Vista wird mit gutem Grund von Gegnern als „aufgebläht" kritisiert. Die Zahl der Tasks und Dienste, die ständig im Hintergrund laufen, hat sich gegenüber XP etwa verdoppelt. Selbst Besitzer von gut ausgestatteten PCs bemerken diesen Ballast. Wenn CPU und RAM auf Ihrem PC ständig voll ausgelastet sind, sollten Sie entbehrliche Dienste entsorgen. Schließlich handelt es sich hier um ein modulares Konzept, das es erlaubt, Funktionen nach Bedarf hinzuzufügen oder zu entfernen.

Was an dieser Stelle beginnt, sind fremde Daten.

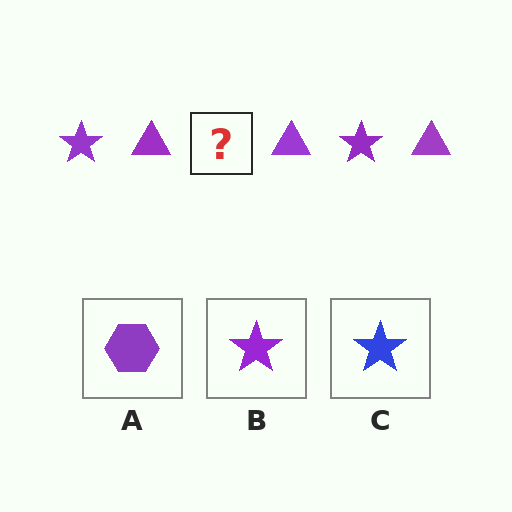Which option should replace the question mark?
Option B.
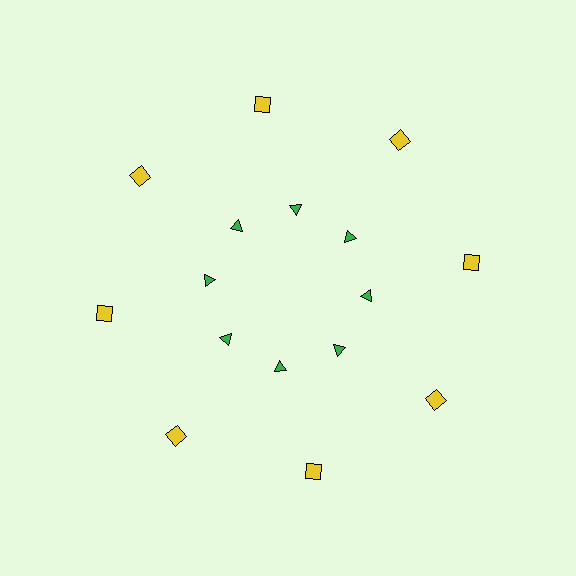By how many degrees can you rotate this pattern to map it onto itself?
The pattern maps onto itself every 45 degrees of rotation.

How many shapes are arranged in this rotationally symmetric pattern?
There are 16 shapes, arranged in 8 groups of 2.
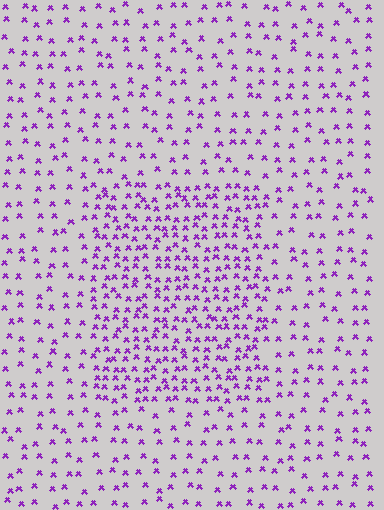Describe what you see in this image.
The image contains small purple elements arranged at two different densities. A rectangle-shaped region is visible where the elements are more densely packed than the surrounding area.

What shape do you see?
I see a rectangle.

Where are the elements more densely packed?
The elements are more densely packed inside the rectangle boundary.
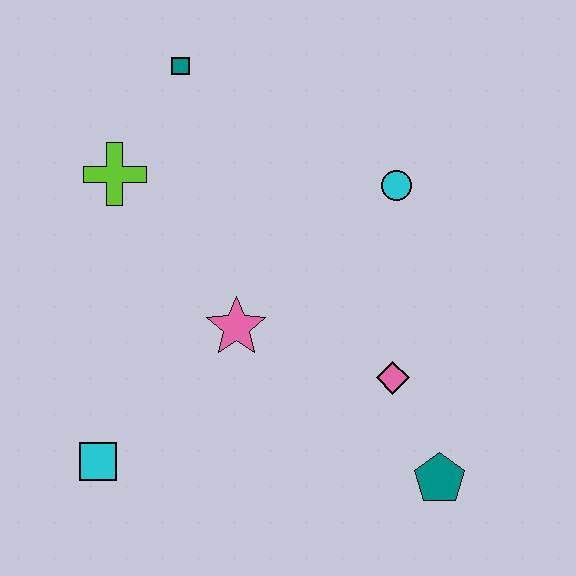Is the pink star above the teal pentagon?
Yes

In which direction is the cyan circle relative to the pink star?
The cyan circle is to the right of the pink star.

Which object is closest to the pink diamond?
The teal pentagon is closest to the pink diamond.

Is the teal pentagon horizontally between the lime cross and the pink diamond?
No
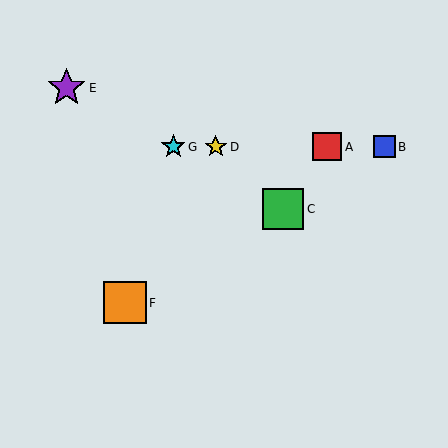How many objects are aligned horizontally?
4 objects (A, B, D, G) are aligned horizontally.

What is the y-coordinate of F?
Object F is at y≈303.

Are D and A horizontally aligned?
Yes, both are at y≈147.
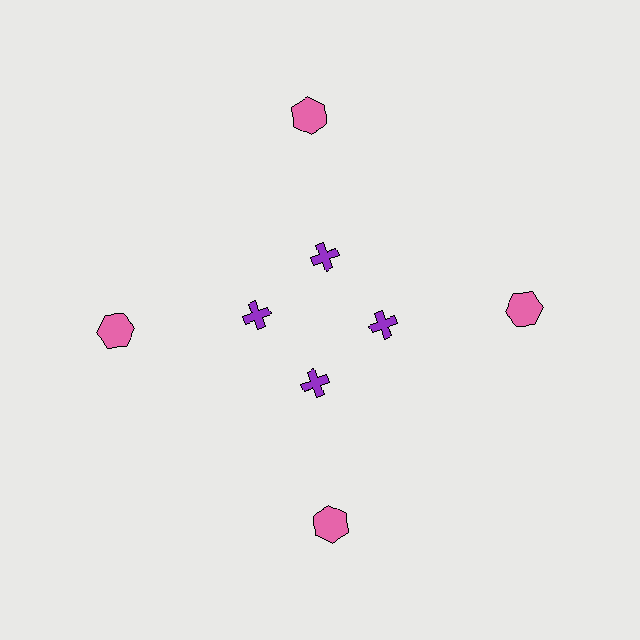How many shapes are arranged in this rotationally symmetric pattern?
There are 8 shapes, arranged in 4 groups of 2.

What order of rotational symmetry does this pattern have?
This pattern has 4-fold rotational symmetry.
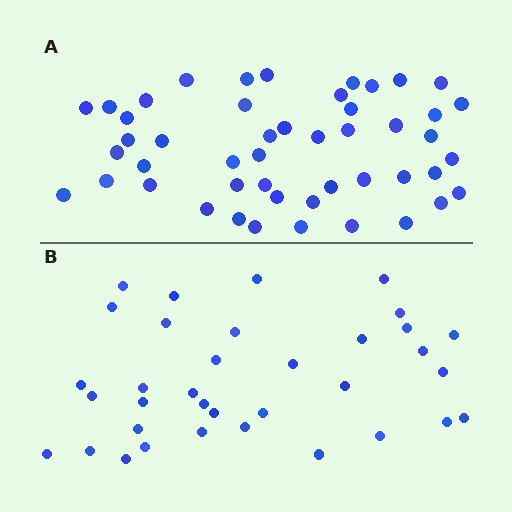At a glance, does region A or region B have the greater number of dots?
Region A (the top region) has more dots.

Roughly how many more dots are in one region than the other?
Region A has approximately 15 more dots than region B.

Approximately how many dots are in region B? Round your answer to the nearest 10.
About 40 dots. (The exact count is 35, which rounds to 40.)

Zustandsprotokoll: Welche Dienste Sie brauchen und welche nicht, lässt sich nicht pauschal beantworten - Sie müssen das nach Ihren Bedürfnissen entscheiden. Tatsache ist, dass Vista zunächst nahezu alles lädt, was es – je nach Version – an Bord hat. Das ist in jedem Fall mehr als nötig. Abschalten können Sie überflüssige Dienste nach Aufruf von „services.msc". Vorher sollten Sie allerdings den Originalzustand über „Aktion, Liste exportieren" in eine Datei schreiben. Anhand dieser Liste können Sie Ihre Eingriffe später kontrollieren und notfalls wieder korrigieren.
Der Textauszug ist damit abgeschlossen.